Web Book: Heron's Formula
The Interactive Web Book Heron's Formula explores the geometry behind Heron's famous equation for the area of a triangle in terms of its sides. The formula may be understood by asking which quadrilateral with assigned side lengths has the largest area. This book has several experiments embedded in its pages, one of which allows the reader to vary the shape of the quadrilaterals to discover the surprising answer, and thereby, to discover Heron's formula.
Nearly all of the topics discussed will be accessible to a student who is comfortable with algebra and geometry. The crucial step of the argument, however, uses elementary calculus and may, as a surprising application of the ideas of limit and derivative, be taken as a motivation for studying those concepts.
To visit Heron's Formula, click the hyperlink or the image above.
Perhaps the most important difference between the interactions that appear on the pages of the Heron book, from the viewpoint of authorship and web design, is that they were not written directly in Java but were created in a high level, object-oriented mathematics scripting language called MathScript. Further, the visual design was graphical "point-and-click" or "What you see is what you get." This combination, using the Mathwright32 Author™ program, produces efficient Java code but does not require any knowledge of Java itself. It is much simpler to write books with this system than with Java.

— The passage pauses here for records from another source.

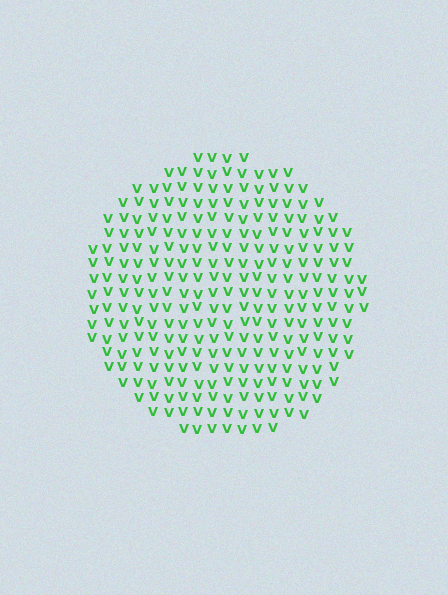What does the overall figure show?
The overall figure shows a circle.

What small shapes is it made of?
It is made of small letter V's.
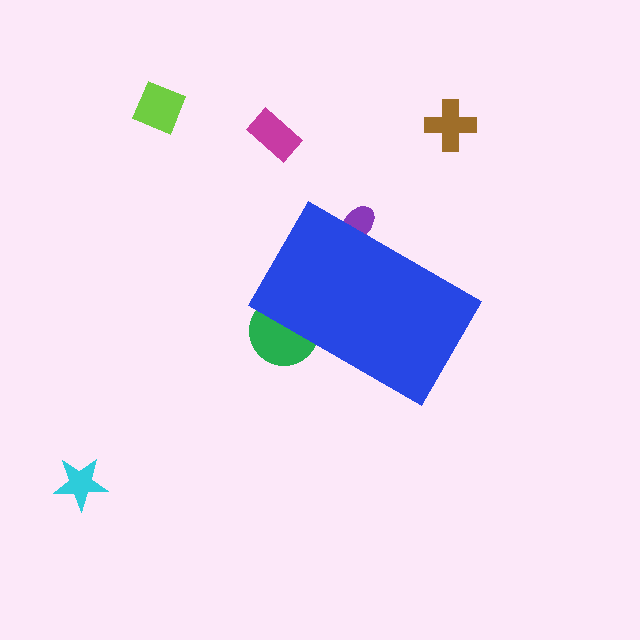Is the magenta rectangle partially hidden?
No, the magenta rectangle is fully visible.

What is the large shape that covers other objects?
A blue rectangle.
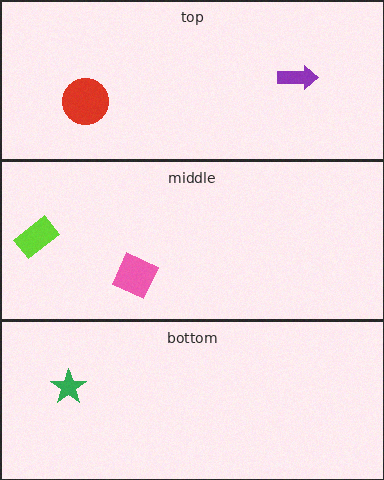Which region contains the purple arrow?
The top region.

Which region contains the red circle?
The top region.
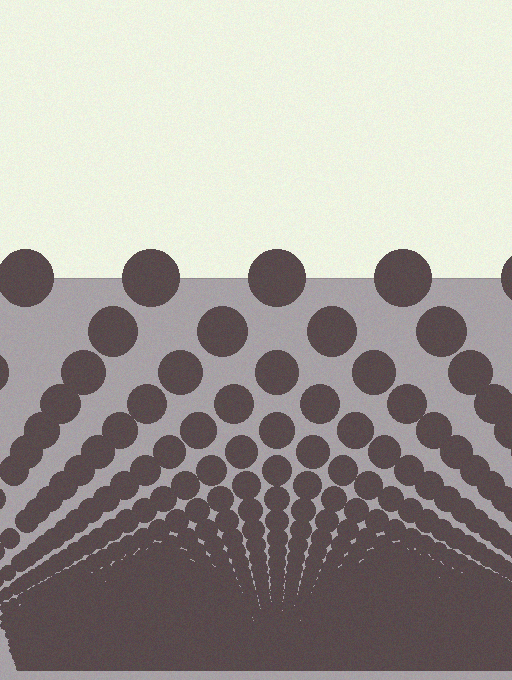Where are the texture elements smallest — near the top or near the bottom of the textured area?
Near the bottom.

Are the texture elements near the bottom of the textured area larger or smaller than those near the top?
Smaller. The gradient is inverted — elements near the bottom are smaller and denser.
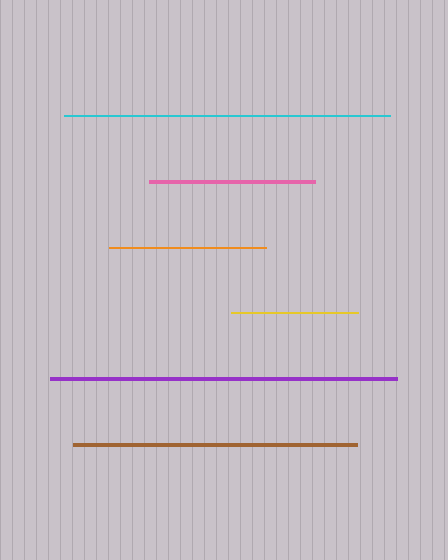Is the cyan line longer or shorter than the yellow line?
The cyan line is longer than the yellow line.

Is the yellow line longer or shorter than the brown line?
The brown line is longer than the yellow line.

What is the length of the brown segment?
The brown segment is approximately 284 pixels long.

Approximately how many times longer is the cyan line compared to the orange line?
The cyan line is approximately 2.1 times the length of the orange line.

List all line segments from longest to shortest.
From longest to shortest: purple and cyan (about equal), brown, pink and orange (about equal), yellow.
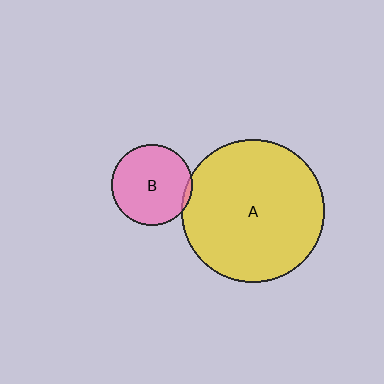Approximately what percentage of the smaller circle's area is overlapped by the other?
Approximately 5%.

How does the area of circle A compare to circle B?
Approximately 3.1 times.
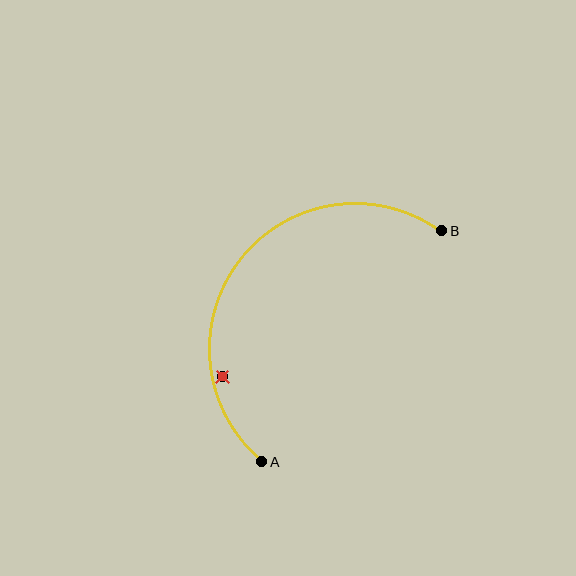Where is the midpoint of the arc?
The arc midpoint is the point on the curve farthest from the straight line joining A and B. It sits above and to the left of that line.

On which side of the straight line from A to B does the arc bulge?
The arc bulges above and to the left of the straight line connecting A and B.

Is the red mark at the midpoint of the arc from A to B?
No — the red mark does not lie on the arc at all. It sits slightly inside the curve.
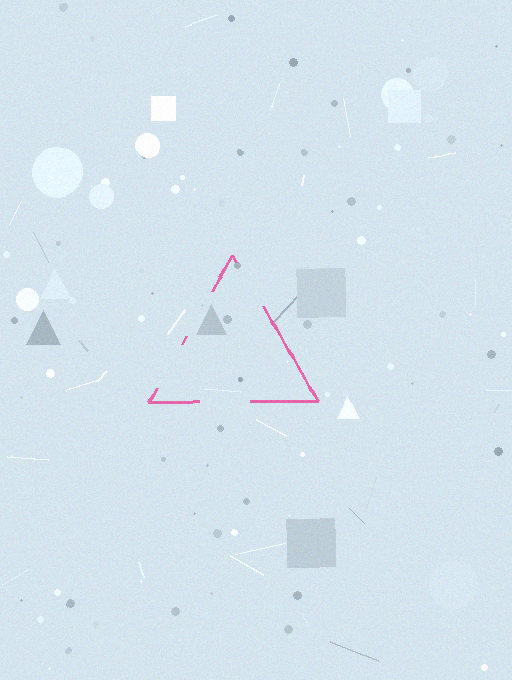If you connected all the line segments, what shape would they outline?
They would outline a triangle.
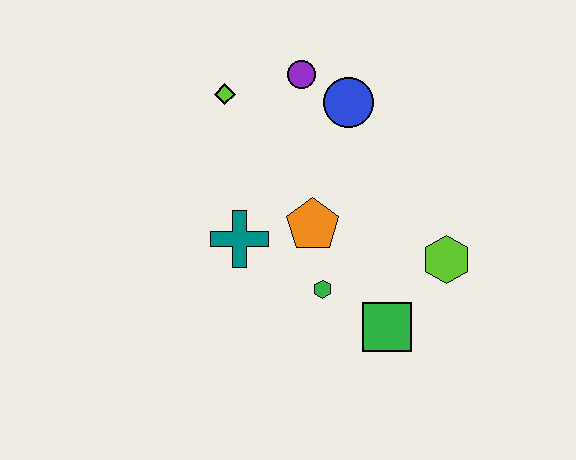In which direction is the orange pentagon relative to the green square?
The orange pentagon is above the green square.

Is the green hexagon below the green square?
No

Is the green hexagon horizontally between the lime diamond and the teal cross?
No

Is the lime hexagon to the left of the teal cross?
No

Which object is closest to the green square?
The green hexagon is closest to the green square.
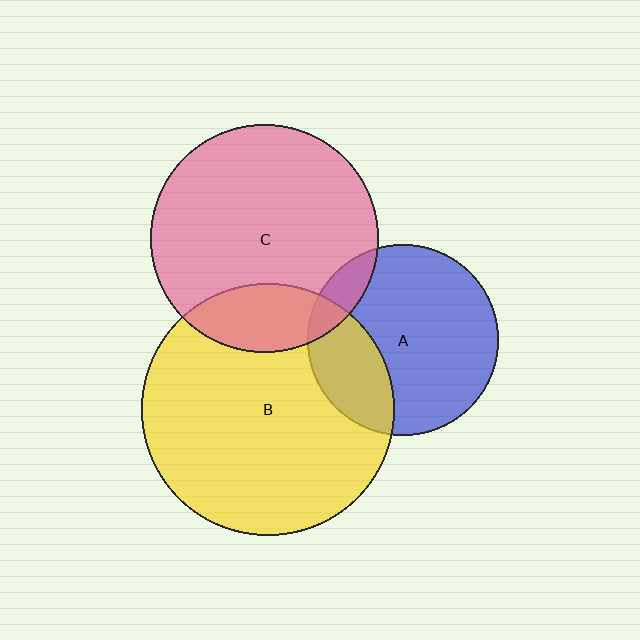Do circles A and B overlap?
Yes.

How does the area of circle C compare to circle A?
Approximately 1.4 times.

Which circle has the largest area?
Circle B (yellow).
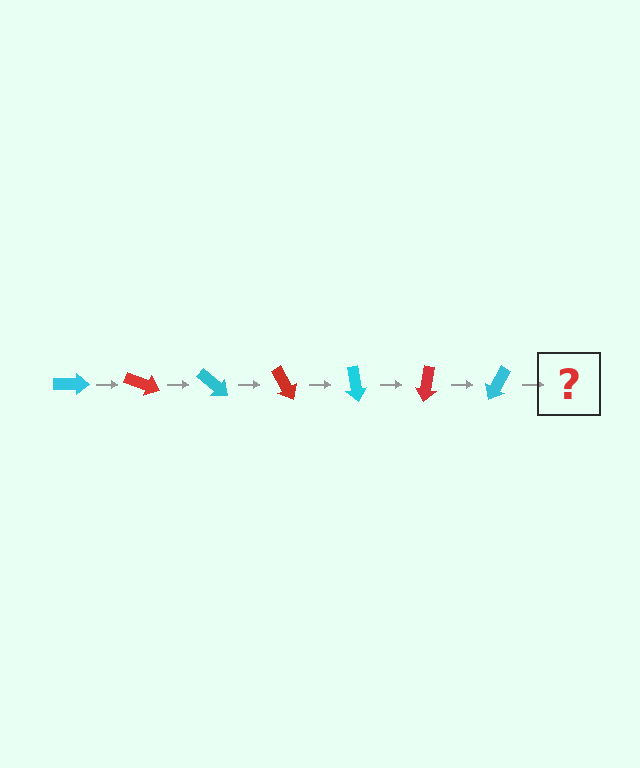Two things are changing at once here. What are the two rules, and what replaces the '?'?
The two rules are that it rotates 20 degrees clockwise each step and the color cycles through cyan and red. The '?' should be a red arrow, rotated 140 degrees clockwise from the start.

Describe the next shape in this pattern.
It should be a red arrow, rotated 140 degrees clockwise from the start.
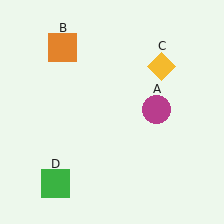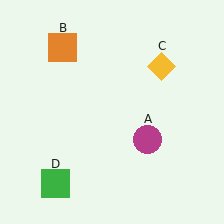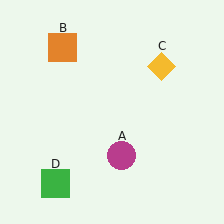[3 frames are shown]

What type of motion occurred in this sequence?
The magenta circle (object A) rotated clockwise around the center of the scene.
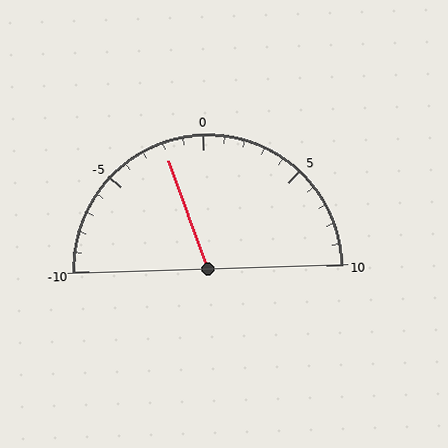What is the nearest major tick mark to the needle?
The nearest major tick mark is 0.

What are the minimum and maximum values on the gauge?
The gauge ranges from -10 to 10.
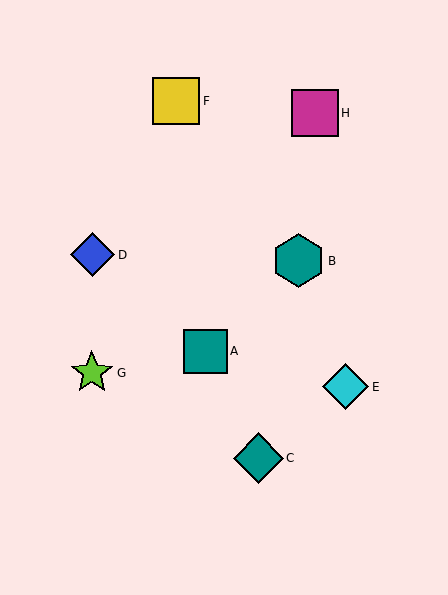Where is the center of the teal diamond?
The center of the teal diamond is at (258, 458).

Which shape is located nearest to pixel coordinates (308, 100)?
The magenta square (labeled H) at (315, 113) is nearest to that location.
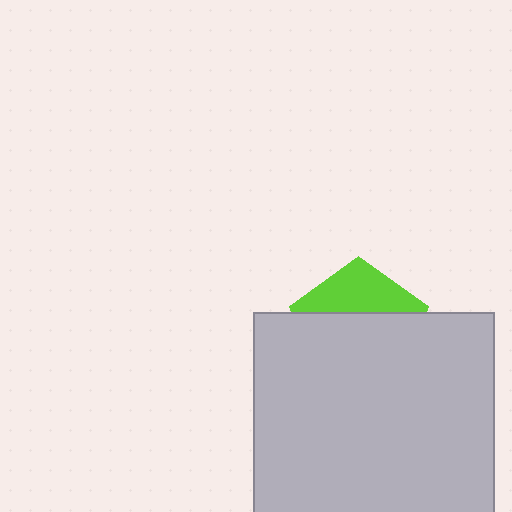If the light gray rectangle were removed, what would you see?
You would see the complete lime pentagon.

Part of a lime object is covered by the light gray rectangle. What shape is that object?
It is a pentagon.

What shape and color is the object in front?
The object in front is a light gray rectangle.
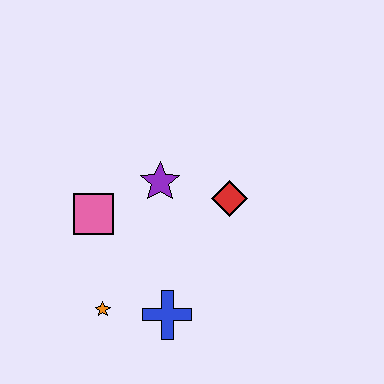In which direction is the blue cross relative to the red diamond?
The blue cross is below the red diamond.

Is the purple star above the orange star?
Yes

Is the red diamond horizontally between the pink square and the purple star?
No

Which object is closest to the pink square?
The purple star is closest to the pink square.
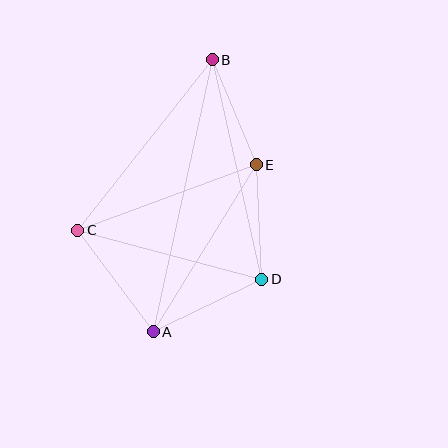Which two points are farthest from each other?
Points A and B are farthest from each other.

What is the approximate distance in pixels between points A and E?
The distance between A and E is approximately 196 pixels.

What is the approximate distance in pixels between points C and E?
The distance between C and E is approximately 190 pixels.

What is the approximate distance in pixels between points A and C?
The distance between A and C is approximately 126 pixels.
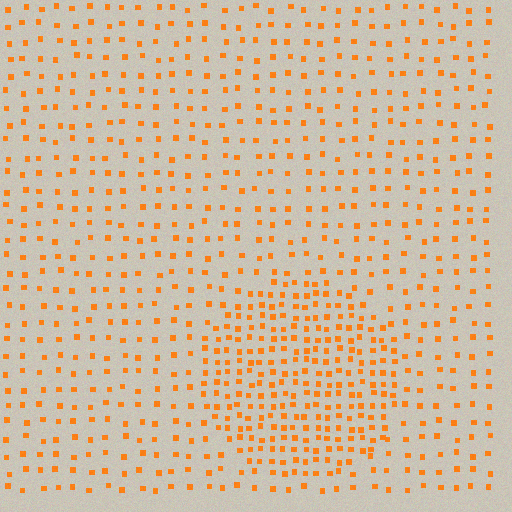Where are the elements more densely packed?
The elements are more densely packed inside the circle boundary.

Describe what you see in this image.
The image contains small orange elements arranged at two different densities. A circle-shaped region is visible where the elements are more densely packed than the surrounding area.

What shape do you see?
I see a circle.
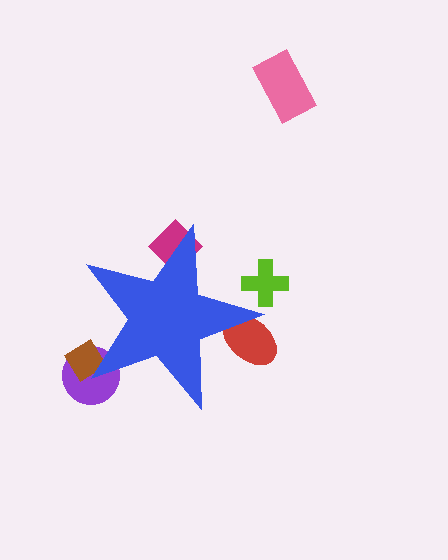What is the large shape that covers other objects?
A blue star.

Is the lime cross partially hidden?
No, the lime cross is fully visible.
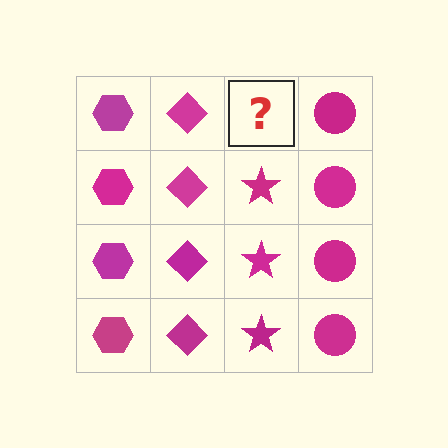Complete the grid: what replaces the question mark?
The question mark should be replaced with a magenta star.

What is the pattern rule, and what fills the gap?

Another difference is this: The "microworld rooms" that appear on each interaction page are actually multi-page stories themselves. When they have a "Continue Arrow" at the top, you will be told to click the arrow to continue the experiment before leaving the web page. That will take you to a different room that "remembers" what you did. The web page itself does not change, and the various objects you create (functions, graphs, algebraic constructions, and so on) persist; they will be there waiting for you if you decide to return to the room by clicking the "Return Arrow" at the top of the page. If you leave the web page (say, by clicking the Back Button) the microworlds are then closed, and you would have to start the experiment over afresh if you return to it again.
Web Book: Cardano
Our final example of an Interactive Web Book is Cardano, which develops and illustrates Cardano's Method for solving cubic equations. For that purpose, the book uses some tools that will offer a few experiments with complex algebra and then with abstract algebra. It finishes by demonstrating graphically an interesting property that cubic functions have when all of their roots are real. In that case, the three real roots are the projections of three equally spaced points on a certain circle (centered on the inflection point) to the real axis. This fact is non-intuitive and surprising, and it really benefits from the integration of two tools: One allows the reader to select cubics that satisfy the discriminant condition and to visualize how the shapes of cubic curves depend on the two parameters. The second tool demonstrates the above-mentioned fact, which is very helpful for a geometric understanding of Cardano's method.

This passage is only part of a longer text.